Almost Never
Title | Almost Never PDF eBook |
Author | Daniel Sada |
Publisher | Graywolf Press |
Pages | 342 |
Release | 2012-04-10 |
Genre | Fiction |
ISBN | 1555970443 |
"Of my generation I most admire Daniel Sada, whose writing project seems to me the most daring." —Roberto Bolaño This Rabelaisian tale of lust and longing in the drier precincts of postwar Mexico introduces one of Latin America's most admired writers to the English-speaking world. Demetrio Sordo is an agronomist who passes his days in a dull but remunerative job at a ranch near Oaxaca. It is 1945, World War II has just ended, but those bloody events have had no impact on a country that is only on the cusp of industrializing. One day, more bored than usual, Demetrio visits a bordello in search of a libidinous solution to his malaise. There he begins an all-consuming and, all things considered, perfectly satisfying relationship with a prostitute named Mireya. A letter from his mother interrupts Demetrio's debauched idyll: she asks him to return home to northern Mexico to accompany her to a wedding in a small town on the edge of the desert. Much to his mother's delight, he meets the beautiful and virginal Renata and quickly falls in love—a most proper kind of love. Back in Oaxaca, Demetrio is torn, the poor cad. Naturally he tries to maintain both relationships, continuing to frolic with Mireya and beginning a chaste correspondence with Renata. But Mireya has problems of her own—boredom is not among them—and concocts a story that she hopes will help her escape from the bordello and compel Demetrio to marry her. Almost Never is a brilliant send-up of Latin American machismo that also evokes a Mexico on the verge of dramatic change.
Almost Never
Title | Almost Never PDF eBook |
Author | Melissa Toppen |
Publisher | |
Pages | 328 |
Release | 2020-04-04 |
Genre | |
ISBN | 9781710306408 |
Alec Murray. He was the one. From the first moment I saw him, I knew. I had never been more certain of anything in my sixteen years on this earth. But Alec didn't notice me. At least not in the way that I wanted him to. He noticed my best friend instead. I stood by and watched their relationship blossom. An outsider looking in, wishing things were different. Torn between my loyalty to my best friend and the boy who had unknowingly stolen my heart. Weighted by feelings I could never express out loud, I wrote them all down. Every thought. Every feeling. I poured them all into a letter. A letter he was never meant to read. Only that's exactly what he did.
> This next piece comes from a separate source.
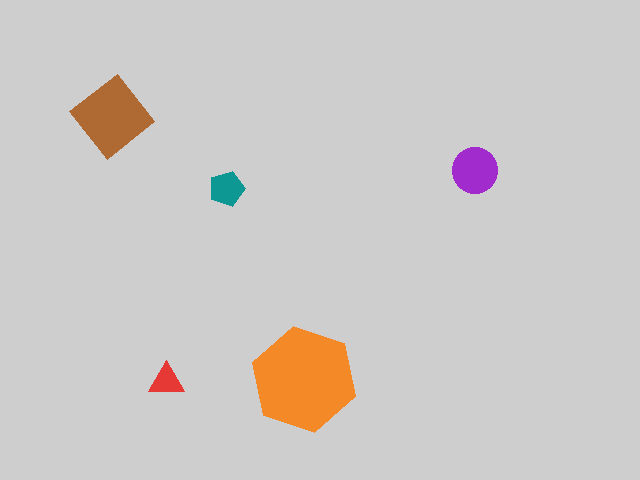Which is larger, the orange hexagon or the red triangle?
The orange hexagon.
He read it. Every single word. But by then it was too late. Even if he was no longer dating my best friend. Even if I was more in love with him than ever. He was leaving. I was leaving. And there was nothing either of us could do to change it. Alec Murray was my almost fairytale. The happy ending I swore I'd never get. But our story is far from over...
You're Never Weird on the Internet (Almost)
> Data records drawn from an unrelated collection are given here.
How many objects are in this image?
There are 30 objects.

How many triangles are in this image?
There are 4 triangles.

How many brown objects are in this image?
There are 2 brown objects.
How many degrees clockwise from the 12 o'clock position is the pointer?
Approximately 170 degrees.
Title | You're Never Weird on the Internet (Almost) PDF eBook |
Author | Felicia Day |
Publisher | Simon and Schuster |
Pages | 304 |
Release | 2016-04-19 |
Genre | Biography & Autobiography |
ISBN | 147678566X |
The Internet isn't all cat videos. There's also Felicia Day -- violinist, filmmaker, Internet entrepreneur, compulsive gamer, hoagie specialist, and former lonely homeschooled girl who overcame her isolated childhood to become the ruler of a new world ... or at least semi-influential in the world of Internet Geeks and Goodreads book clubs. After growing up in the south where she was "homeschooled for hippie reasons", Felicia moved to Hollywood to pursue her dream of becoming an actress and was immediately typecast as a crazy cat-lady secretary. But Felicia's misadventures in Hollywood led her to produce her own web series, own her own production company, and become an Internet star. Felicia's short-ish life and her rags-to-riches rise to Internet fame launched her career as one of the most influential creators in new media. Now Felicia's strange world is filled with thoughts on creativity, video games, and a dash of mild feminist activism -- just like her memoir. Felicia's story demonstrates that everyone should embrace what makes them different and be brave enough to share it with the world, because anything is possible now -- even for a digital misfit.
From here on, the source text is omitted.